Он обиделся. Она стояла и смотрела на него странным и непонятным взглядом, последняя фраза была произнесена с интонацией, которую он и не думал разгадывать. Ему вдруг стало все равно. Он почувствовал, что очень — очень устал.

— Эй, — вдруг сказала Олеся. — А портфель-то твой где? Я время, конечно, не засекала, но уроки давно уж закончились. Может и школу уже законопатили.

Ее собственный портфель стоял рядом со скамейкой, и он обратил на него внимание только сейчас.

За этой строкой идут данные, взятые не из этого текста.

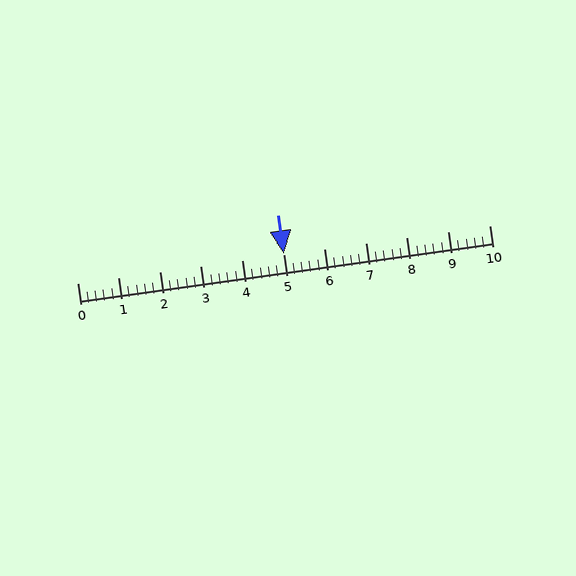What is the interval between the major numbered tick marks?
The major tick marks are spaced 1 units apart.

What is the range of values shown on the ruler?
The ruler shows values from 0 to 10.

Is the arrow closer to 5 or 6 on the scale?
The arrow is closer to 5.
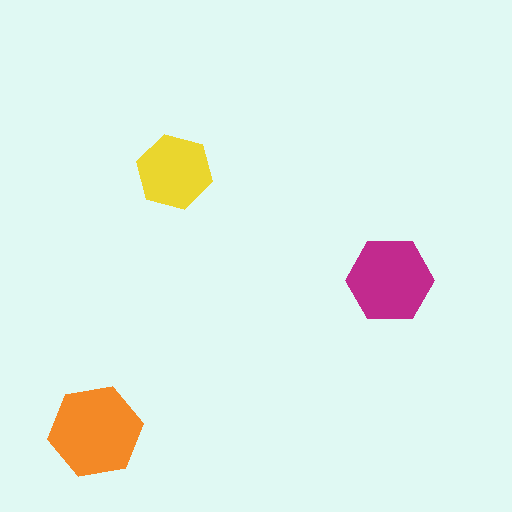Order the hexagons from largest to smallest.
the orange one, the magenta one, the yellow one.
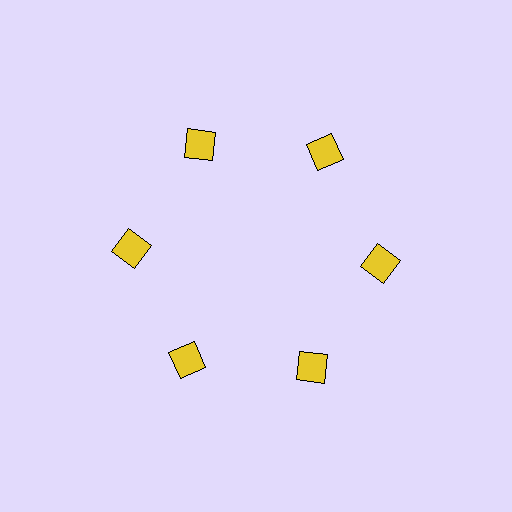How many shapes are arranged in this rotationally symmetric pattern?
There are 6 shapes, arranged in 6 groups of 1.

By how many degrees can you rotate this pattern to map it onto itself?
The pattern maps onto itself every 60 degrees of rotation.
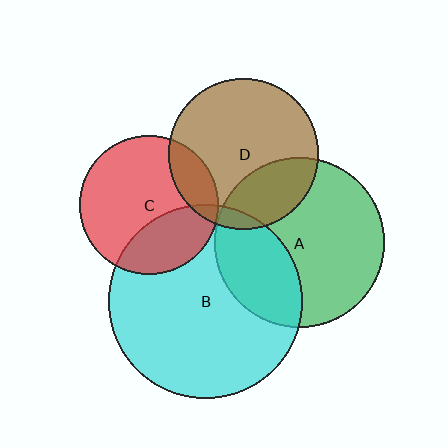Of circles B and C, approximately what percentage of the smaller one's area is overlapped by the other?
Approximately 30%.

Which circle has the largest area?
Circle B (cyan).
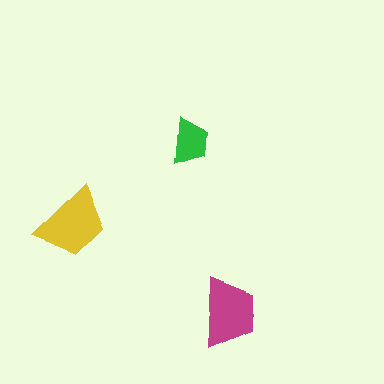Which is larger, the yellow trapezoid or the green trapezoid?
The yellow one.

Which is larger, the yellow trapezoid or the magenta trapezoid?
The yellow one.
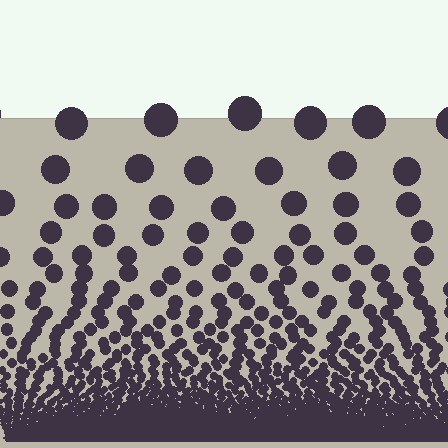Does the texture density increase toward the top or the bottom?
Density increases toward the bottom.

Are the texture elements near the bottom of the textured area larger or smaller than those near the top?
Smaller. The gradient is inverted — elements near the bottom are smaller and denser.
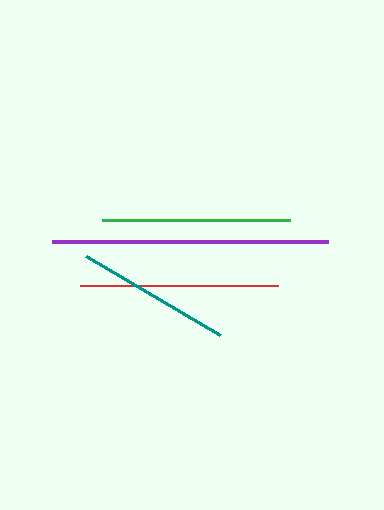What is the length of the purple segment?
The purple segment is approximately 276 pixels long.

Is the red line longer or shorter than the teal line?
The red line is longer than the teal line.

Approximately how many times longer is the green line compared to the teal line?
The green line is approximately 1.2 times the length of the teal line.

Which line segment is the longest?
The purple line is the longest at approximately 276 pixels.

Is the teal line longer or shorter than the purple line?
The purple line is longer than the teal line.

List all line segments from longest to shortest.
From longest to shortest: purple, red and green (about equal), teal.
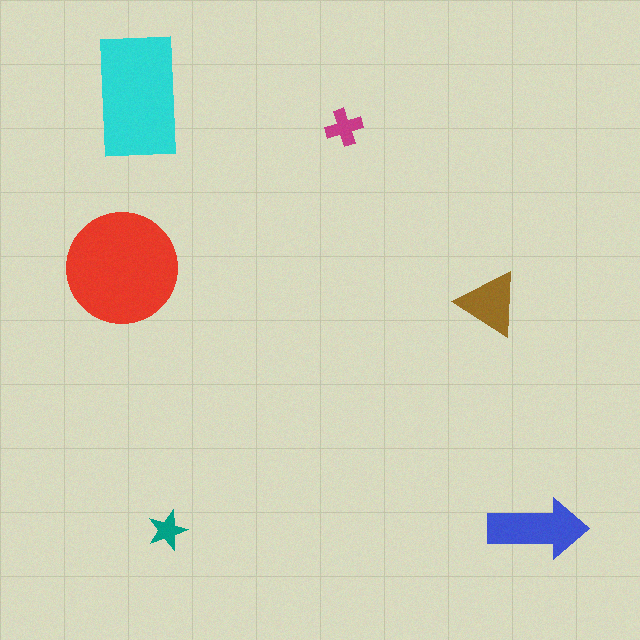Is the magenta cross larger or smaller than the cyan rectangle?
Smaller.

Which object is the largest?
The red circle.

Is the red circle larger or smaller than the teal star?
Larger.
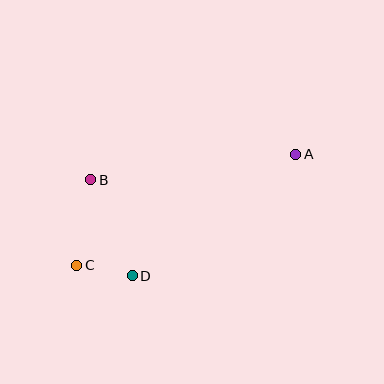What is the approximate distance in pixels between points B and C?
The distance between B and C is approximately 87 pixels.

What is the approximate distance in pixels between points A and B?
The distance between A and B is approximately 207 pixels.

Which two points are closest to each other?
Points C and D are closest to each other.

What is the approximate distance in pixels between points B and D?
The distance between B and D is approximately 104 pixels.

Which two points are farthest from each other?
Points A and C are farthest from each other.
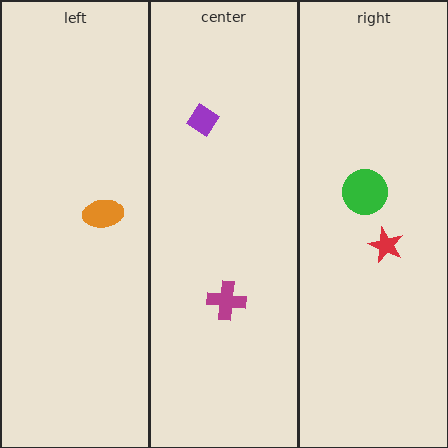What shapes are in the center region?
The purple diamond, the magenta cross.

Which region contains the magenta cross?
The center region.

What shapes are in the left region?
The orange ellipse.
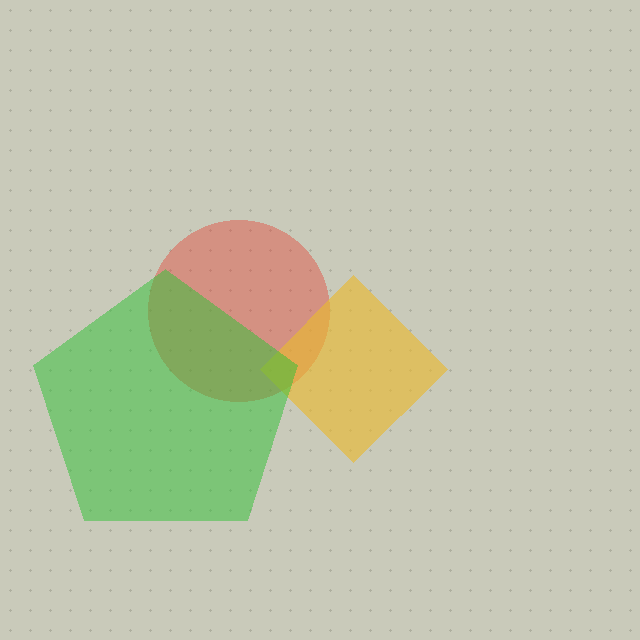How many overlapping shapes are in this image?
There are 3 overlapping shapes in the image.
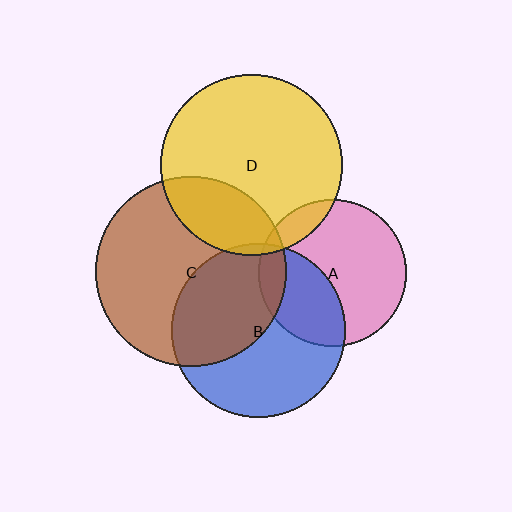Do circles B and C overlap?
Yes.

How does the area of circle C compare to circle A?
Approximately 1.7 times.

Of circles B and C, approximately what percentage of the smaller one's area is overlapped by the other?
Approximately 45%.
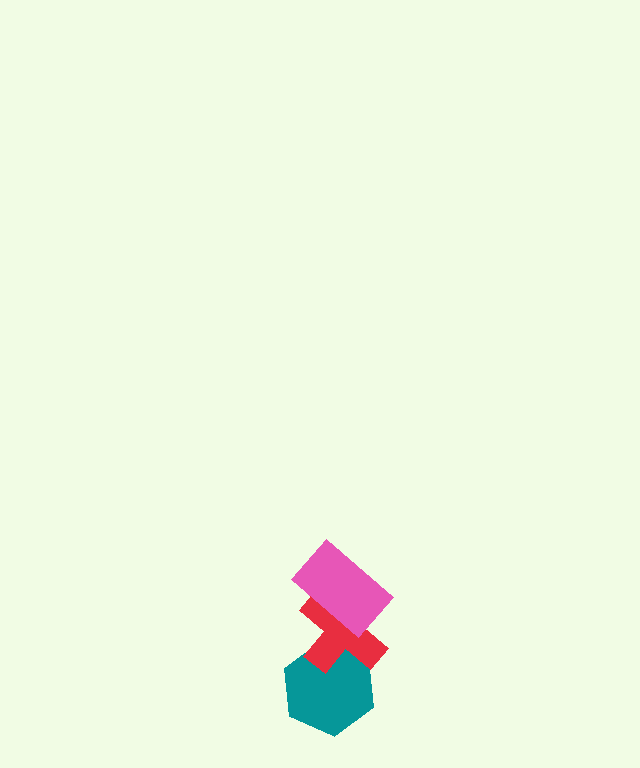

Мысль о портфеле не приходила в его голову, он и думать забыл о том, что выскочил из класса, оставив на парте и дневник, и наверное учебник, может быть тетрадку, он точно не помнил. Портфель наверняка был открыт и валялся под партой. Рассчитывать на то, что кто-то мог о нем позаботиться, было глупо.

Он смотрел на аккуратный и красивый портфель Олеси с лоснящимися от дождя лакированными боками и почему-то подумал о том, как много ухажеров наверное боролись друг с другом за право носить этот портфель после уроков. О том, что наверное сегодня этот портфель тащил Ахмет, что еще большее количество желающих с радостью бы отнесли этот портфель до Олесиного дома, если бы она благосклонно позволила.

И о том, что он ни разу в жизни не носил после уроков чей-нибудь портфель. Он встряхнул головой и попытался выкинуть эти мысли. Почему-то ему внезапно стало очень жалко себя, какой-то противной ненужной и немотивированной жалостью и от этого чувства ему стало гадко и неприятно.

— Он в классе остался. Что-то прозвучало в его голосе, что заставило Олесю удивленно посмотреть на него, подняв брови.

— Ну так кто-то тебе его занесет наверное? Ты что, на парте все бросил и направился воздухом дышать? А зонтика у тебя не было, — в ее голосе опять появилась ирония.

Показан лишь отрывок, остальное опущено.